Help

One of the points for using Hibernate Search is that your valued business data is stored in the database: a reliable transactional and relational store. So while Hibernate Search keeps the index in sync with the database during regular use, in several occasions you'll need to be able to rebuild the indexes from scratch:

  • Data existed before you introduced Hibernate Search
  • New features are developed, index mapping changed
  • A database backup is restored
  • Batch changes are applied on the database
  • ...you get the point, this list could be very long

Evolving, user driven

An API to perform this operations always existed in previous versions of Hibernate Search, but questions about how to make this faster weren't unusual on the forums. Keep in mind that rebuilding the whole index basically means that you have to load all indexed entities from the database to the Java world to feed Lucene with data to index. I'm a user myself and the code for the new MassIndexer API was tuned after field experience on several applications and with much involvement of the community.

QuickStart: MassIndexer API

Since version 3.0 the documentation provided a recommended re-indexing routine; this method is still available but a new API providing better performance was added in version 3.2. No configuration changes are required, just start it:

FullTextSession fullTextSession = ...
MassIndexer massIndexer = fullTextSession.createIndexer();
massIndexer.startAndWait();

The above code will block until all entities are reindexed. If you don't need to wait for it use the asynchronous method:

fullTextSession.createIndexer().start();

Selecting the entities to rebuild the index for

You don't need to rebuild the index for all indexed entities; let's say you want to re-index only the DVDs:

fullTextSession.createIndexer( Dvd.class ).startAndWait();

This will include all of Dvd's subclasses, as all Hibernate Search's APIs are polymorphic.

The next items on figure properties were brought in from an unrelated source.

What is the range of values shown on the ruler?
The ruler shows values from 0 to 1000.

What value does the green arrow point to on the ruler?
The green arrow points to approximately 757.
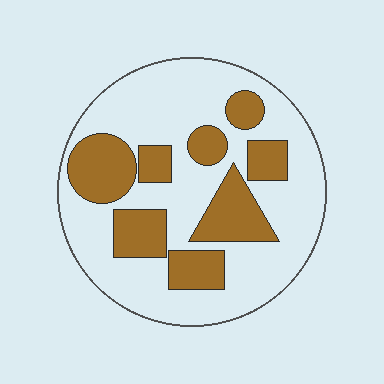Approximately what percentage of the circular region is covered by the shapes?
Approximately 30%.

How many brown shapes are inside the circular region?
8.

Index optimization and clearing

As in Lucene's world an update is implemented as remove and then add, before adding all entities to the index we need to remove them all from the index. This operation is known as purgeAll in Hibernate Search. By default the index is purged and optimized at start, and optimized again at the end; you might opt for a different strategy but keep in mind that by disabling the purge operation you could later find duplicates. The optimization after purge is applied to save some disk space, as recommended in Hibernate Search in Action.

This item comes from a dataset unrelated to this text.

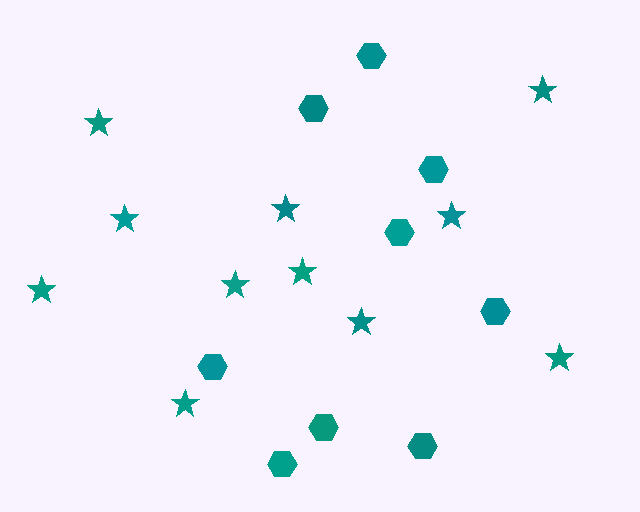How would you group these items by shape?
There are 2 groups: one group of hexagons (9) and one group of stars (11).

fullTextSession.createIndexer()
   .purgeAllOnStart( true ) // true by default, highly recommended
   .optimizeAfterPurge( true ) // true is default, saves some disk space
   .optimizeOnFinish( true ) // true by default
   .start();

Faster, Faster!

A MassIndexer is very sensitive to tuning; some settings can make it orders of magnitude faster when tuned properly, and the good values depend on your specific mapping, environment, database, and even your content. To find out which settings you need to tune you should be aware of some implementation details.

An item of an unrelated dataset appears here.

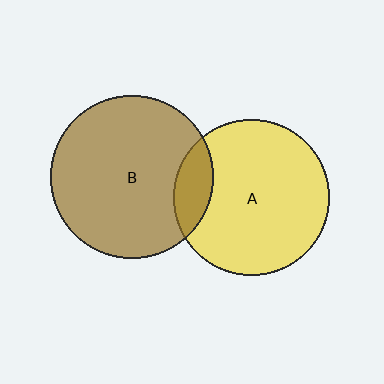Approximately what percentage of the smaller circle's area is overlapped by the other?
Approximately 15%.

The MassIndexer uses a pipeline with different specialized threads working on it, so most processing is done concurrently. The following explains the process for a single entity type, but this is actually done in parallel jobs for each different entity when you have more than one indexed type:

  1. A single thread named identifier-loader scrolls over the primary keys of the type. The number of threads for this stage is always one so that a transaction can define the set of keys to consider. So a first hint is to use simple keys, avoid complex types as the loading of keys will always be serialized.
  2. The loaded primary keys are pushed to a id queue; there's one such queue for each root type to be indexed.
  3. At the second stage a threadpool called entity-loader loads batches of entities using the provided primary keys. You can tune the number of threads working on this task concurrently (threadsToLoadObjects(int)) and the number of entities fetched per iteration (batchSizeToLoadObjects(int)). While idle threads might be considered a waste, this is minor and it's better to have some spare threads doing nothing than the opposite. Make sure you don't make it too hard for the database by requesting too much data: setting a too big batch size or way too many threads will also hurt, you will have to find the sweet spot. The queues will work as buffers to mitigate the effect of performance highs and lows due to different data, so finding the sweet spot is not a quest for the exact value but about finding a reasonable value.
  4. The entity queue contains a stream of entities needing conversion into Lucene Documents, it's fed by the entity-loader threads and consumed by the document-creator threads.
  5. The document-creator threads will convert the entities into Lucene Documents (apply your Search mapping and custom bridges, transform data in text). It is important to understand that it's still possible that during conversion some lazy object will be loaded from database (step 7 in the picture). So this step could be cheap or expensive: depending on your domain model and how you mapped it there could be more round trips happening to database or none at all. Second level cache interactions might help or hurt in this phase.
  6. The document queue should be a constant stream of Documents to be added to the index. If this queue is mostly near-empty it means you're being slower in producing the data than what Lucene is able to analyse and write it to the index. I this queue is mostly full it means you're being faster in producing the Documents than what Lucene is able to write them to the index. Always consider that Lucene is analysing the text during the write operation, so if this is slow it's not necessarily related to I/O limits but you could have expensive analysis. To find out you'll need a profiler.
  7. The document indexer thread number is also configurable, so in case of expensive analysis you can have more CPUs working on it.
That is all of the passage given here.